28/Flux Resource Acquisition Protocol Version 1

This specification describes the Flux service that schedulers use to acquire exclusive access to resources and monitor their ongoing availability.

  • Name: github.com/flux-framework/rfc/spec_28.rst

  • Editor: Jim Garlick <garlick@llnl.gov>

  • State: raw

Language

The key words “MUST”, “MUST NOT”, “REQUIRED”, “SHALL”, “SHALL NOT”, “SHOULD”, “SHOULD NOT”, “RECOMMENDED”, “MAY”, and “OPTIONAL” in this document are to be interpreted as described in RFC 2119.

Background

A Flux instance manages a set of resources. This resource set may be obtained from a configuration file, dynamically discovered, or assigned by the enclosing instance. Resources may be excluded from scheduling by configuration, made unavailable temporarily by administrative control, or fail unexpectedly. The resource acquisition protocol allows the scheduler to track the set of resources available for scheduling and monitor ongoing availability, without dealing directly with these details, which are managed by the flux-core resource module.

Version 1 of this protocol maps chunks of resources to integer execution targets, and reports availability at the target level. All resources are mapped to targets, and all the resources associated with a given target are either up or down as an atomic unit. Execution targets map directly to the rank idset under R_lite in the RFC 20 resource object execution section.

A streaming resource.acquire RPC is offered by the flux-core resource module to the scheduler. The responses to this RPC define the resource set available for scheduling, and mark targets up or down as availability changes.

Version 1 of this protocol supports a static resource set per Flux instance. Resource grow and shrink are to be handled by a future protocol revision.

Design Criteria

  • Provide resource discovery service to scheduler implementations.

  • Allow the scheduler to determine satisfiability of resource requests independent of resource availability.

  • Support monitoring of available execution targets.

  • Support administrative drain of execution targets.

  • Support administrative exclusion of execution targets.

Implementation

The scheduler SHALL send a resource.acquire streaming RPC request at initialization to obtain resources to be used for scheduling and monitor changes in status.

Acquire Request

The resource.acquire request has no payload.

Initial Acquire Response

The initial resource.acquire response SHALL include the following keys:

resources

(object) RFC 20 (R version 1) resource object that contains the full resource inventory, less execution targets excluded by configuration. The scheduler MAY use this set to determine the general satisfiability of job requests.

up

(string) RFC 22 idset of execution targets in resources that are initially available.
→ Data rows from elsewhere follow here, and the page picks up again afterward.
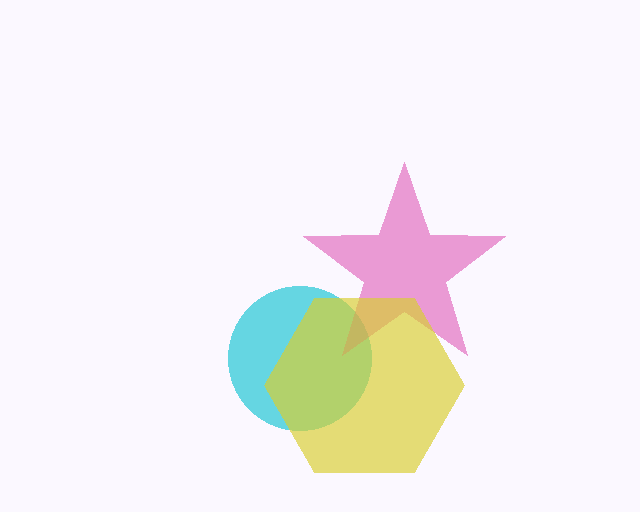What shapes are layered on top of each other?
The layered shapes are: a cyan circle, a magenta star, a yellow hexagon.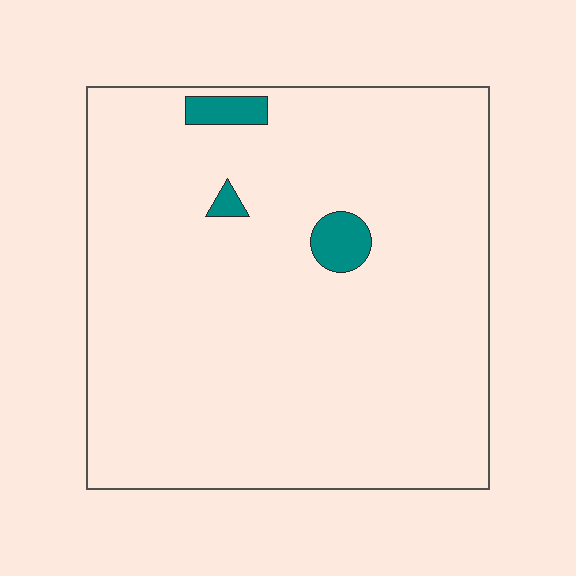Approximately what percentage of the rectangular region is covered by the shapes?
Approximately 5%.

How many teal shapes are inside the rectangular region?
3.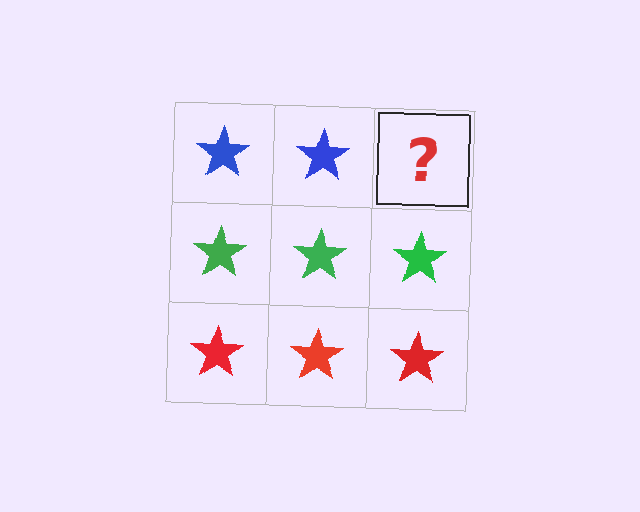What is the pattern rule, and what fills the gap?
The rule is that each row has a consistent color. The gap should be filled with a blue star.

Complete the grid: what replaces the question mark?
The question mark should be replaced with a blue star.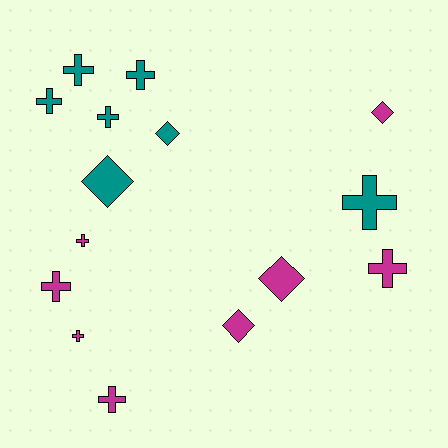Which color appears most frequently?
Magenta, with 8 objects.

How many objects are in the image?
There are 15 objects.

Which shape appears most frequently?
Cross, with 10 objects.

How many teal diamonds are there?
There are 2 teal diamonds.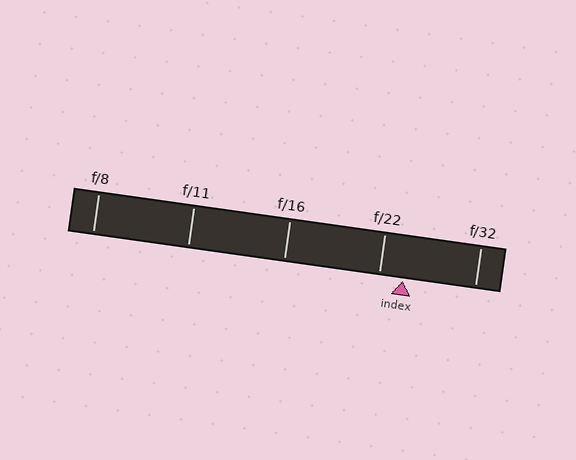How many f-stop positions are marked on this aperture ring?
There are 5 f-stop positions marked.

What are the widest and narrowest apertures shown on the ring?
The widest aperture shown is f/8 and the narrowest is f/32.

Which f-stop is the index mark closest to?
The index mark is closest to f/22.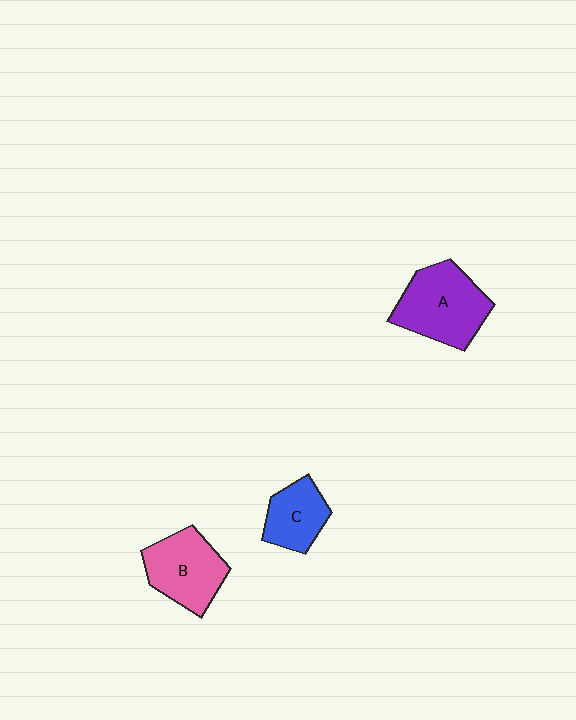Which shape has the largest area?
Shape A (purple).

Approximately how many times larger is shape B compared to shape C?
Approximately 1.4 times.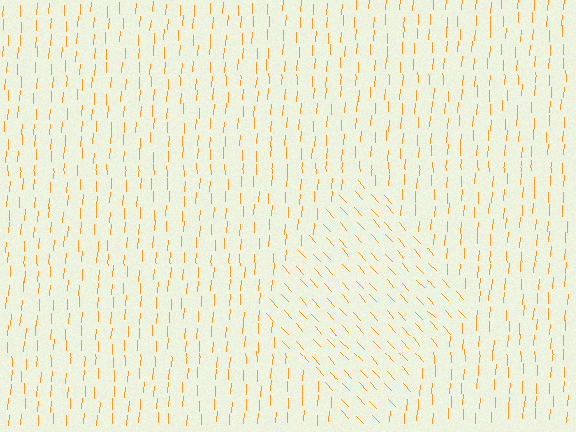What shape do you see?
I see a diamond.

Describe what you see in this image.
The image is filled with small orange line segments. A diamond region in the image has lines oriented differently from the surrounding lines, creating a visible texture boundary.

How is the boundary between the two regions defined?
The boundary is defined purely by a change in line orientation (approximately 45 degrees difference). All lines are the same color and thickness.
The scheduler SHALL only allocate the resources associated with an execution target to jobs if the target is up.

Example:

{
   "resources": {
     "version": 1,
     "execution": {
       "R_lite": [
         {
           "rank": "0-5",
           "children": {
             "core": "0-5",
             "gpu": "0"
           }
         }
       ],
       "starttime": 0,
       "expiration": 0,
       "nodelist": [
         "host[0-5]"
       ]
     }
   },
   "up": "0-2"
}

Additional Acquire Responses

Subsequent resource.acquire responses SHALL include one or more of the following OPTIONAL keys:

up

(string) RFC 22 idset of execution targets that should be marked available for scheduling. The idset only contains targets that are transitioning, not the full set of available targets.

down

(string) RFC 22 idset of execution targets that should be marked unavailable for scheduling. The idset only contains targets that are transitioning, not the full set of unavailable targets.

Example:

{
   "up": "3-6",
   "down": "2"
}

If down resources are assigned to a job, the scheduler SHALL NOT raise an exception on the job. The execution system takes the active role in handling failures in this case. Eventually the scheduler will receive a sched.free request for the offline resources.

Note

down encompasses both crashed and drained execution targets. The scheduler handles both cases the same, so they are not differentiated in the protocol.

Error Response

If an error response is returned to resource.acquire, the scheduler should log the error and exit the reactor, as failure indicates either a catastrophic error, a failure to acquire any resources, or a failure to conform to this protocol.

Disconnect Request

If the scheduler is unloaded, a disconnect request is automatically sent to the flux-core resource module. This cancels the resource.acquire request and makes resources available for re-acquisition.

Running jobs are unaffected.

Note

This behavior on disconnect is intended to support reloading the scheduler on a live system without impacting the running workload.

Since resources may remain allocated to jobs after a disconnect, it is presumed that re-acquisition of resources will be accompanied by a job-manager.hello request, as described in RFC 27, to rediscover these allocations.